- Born: January 5, 1932 Hope Fountain, Matabele, Zimbabwe
- Other name: Thenjiwe Khumalo
- Occupation: Politician
- Years active: 1949-2011
- Known for: Political activism
- Notable work: 1949-1953 activist of the Gama Sigma Club. Among the first women to join the National Democratic Party (NDP). Leader of ZAPU Women's League until banning of party in 1962. Involved in the Zhi Public Uprisings in the 60's.

= Thenjiwe Lesabe =

Zimbabwean activist

Thenjiwe Lesabe was a Zimbabwean nationalist who was also a teacher, war veteran and political activist.

==Early life and career ==
Khumalo was born at Hope Fountain near Bulawayo on 5 January 1932. She attended White Water Primary and then trained as a teacher at Hope Fountain. She was a teacher at Lotshe Primary school in Mkokoba before resigning in 1949 and joining Bantu Mirror as a journalist.

==Political activism==
Between 1949 and 1953 she was a political activist in a social club called Gama Sigma Club that focused on social issues for Africans. In 1957 she joined the Southern Rhodesian African National Congress becoming one of the first members of the party.
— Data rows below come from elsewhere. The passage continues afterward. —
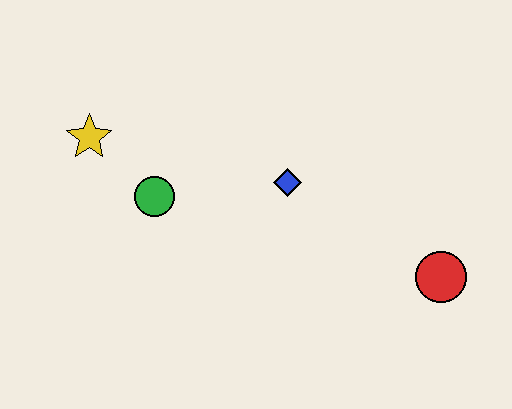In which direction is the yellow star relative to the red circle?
The yellow star is to the left of the red circle.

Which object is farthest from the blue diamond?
The yellow star is farthest from the blue diamond.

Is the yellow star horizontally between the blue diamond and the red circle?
No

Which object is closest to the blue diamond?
The green circle is closest to the blue diamond.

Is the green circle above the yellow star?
No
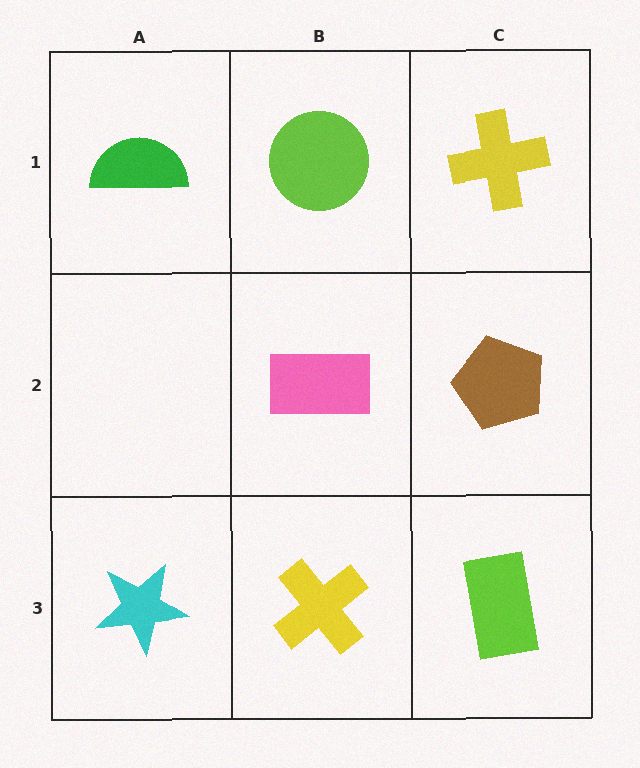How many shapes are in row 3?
3 shapes.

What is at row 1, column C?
A yellow cross.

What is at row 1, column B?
A lime circle.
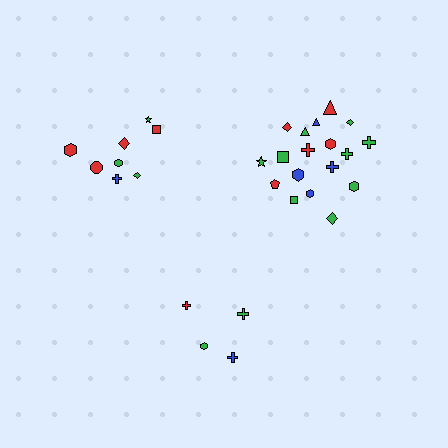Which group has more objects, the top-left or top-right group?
The top-right group.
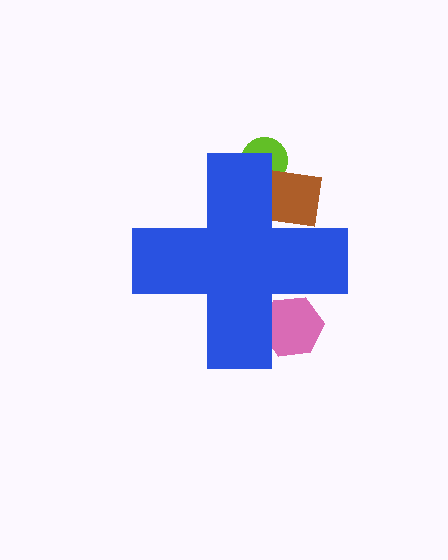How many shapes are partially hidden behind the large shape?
3 shapes are partially hidden.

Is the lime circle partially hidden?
Yes, the lime circle is partially hidden behind the blue cross.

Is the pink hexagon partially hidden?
Yes, the pink hexagon is partially hidden behind the blue cross.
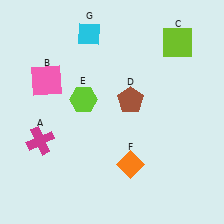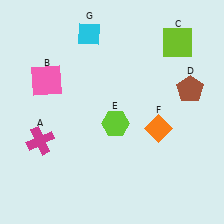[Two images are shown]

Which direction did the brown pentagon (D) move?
The brown pentagon (D) moved right.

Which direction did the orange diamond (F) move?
The orange diamond (F) moved up and to the right.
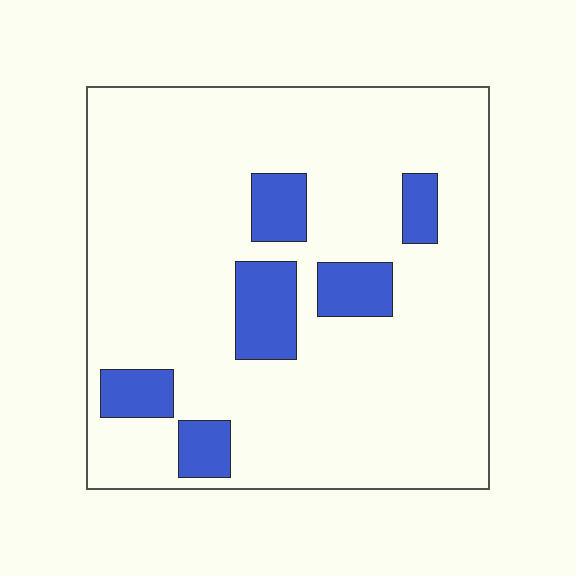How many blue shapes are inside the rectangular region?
6.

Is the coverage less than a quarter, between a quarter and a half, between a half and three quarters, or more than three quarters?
Less than a quarter.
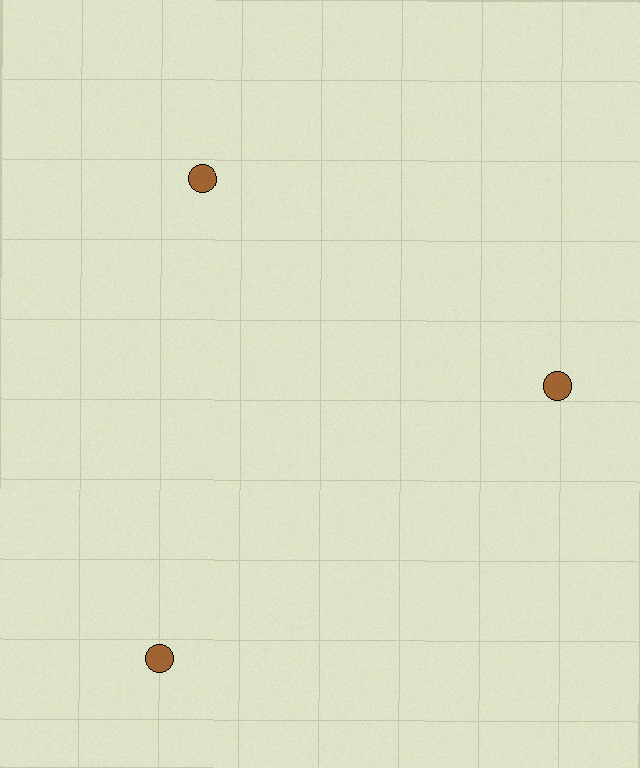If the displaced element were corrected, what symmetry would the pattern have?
It would have 3-fold rotational symmetry — the pattern would map onto itself every 120 degrees.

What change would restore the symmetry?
The symmetry would be restored by moving it inward, back onto the ring so that all 3 circles sit at equal angles and equal distance from the center.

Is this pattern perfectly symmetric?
No. The 3 brown circles are arranged in a ring, but one element near the 7 o'clock position is pushed outward from the center, breaking the 3-fold rotational symmetry.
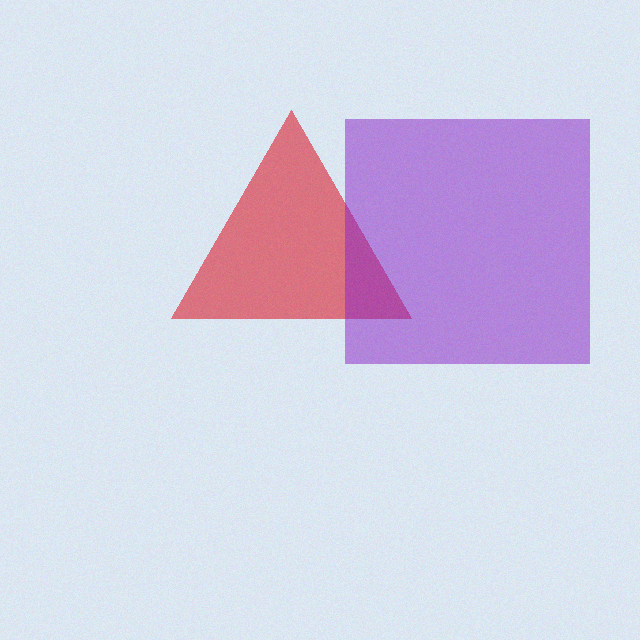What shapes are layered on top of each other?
The layered shapes are: a red triangle, a purple square.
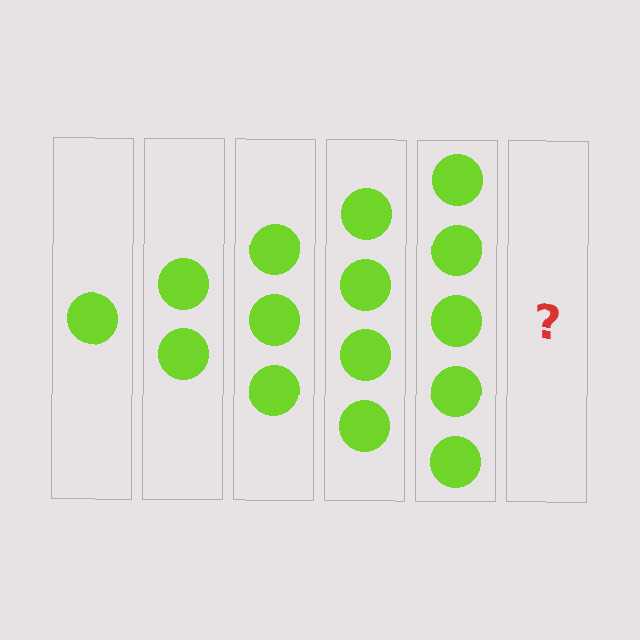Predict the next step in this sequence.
The next step is 6 circles.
In 1960, she joined the National Democratic Party and was elected chairlady of the Bulawayo District Committee at the first inter-branch committee.
As chairlady she combined the two areas of Mzilikazi and Barbourfields and formed a branch called Mziba.

After the banning of NDP and subsequent formation of ZAPU, Lesabe maintained her position as chairlady of Women's League in the new party until the party was also banned in 1962.

Lesabe maintained her activism despite the banning of the party and later became part of the People's Caretaker Council (PCC) in which she was elected to the National Council. PCC (which was a vehicle for ZAPU evading a ban) was itself banned in 1964.

Between 1970 and 1974 she went around the country drumming up support for ZAPU. At a Congress of the ANC in 1975 she was elected to the National Executive as head of ZAWU while Josiah Chinamano was elected the vice president and Joseph Msika was made the Secretary General.

She later moved to Zambia when the liberation battle intensified and was mandated to liaise with the international community and lobby for independence.

Lesabe was elected as Member of Parliament for Matobo on a PF-Zapu ticket after independence. In 1984 she was elected head of ZAWU at a ZAPU Congress.

After the signing of the Unity Accord between ZANU and ZAPU, she was made deputy minister of Tourism and served in the Women's Committee whilst in ZANU PF. In 2009 she left ZANU PF and returned to ZAPU.

Lesabe died in 2011 and was denied hero status but was given state funeral. From 2003 until her death she was placed on the United States sanctions list.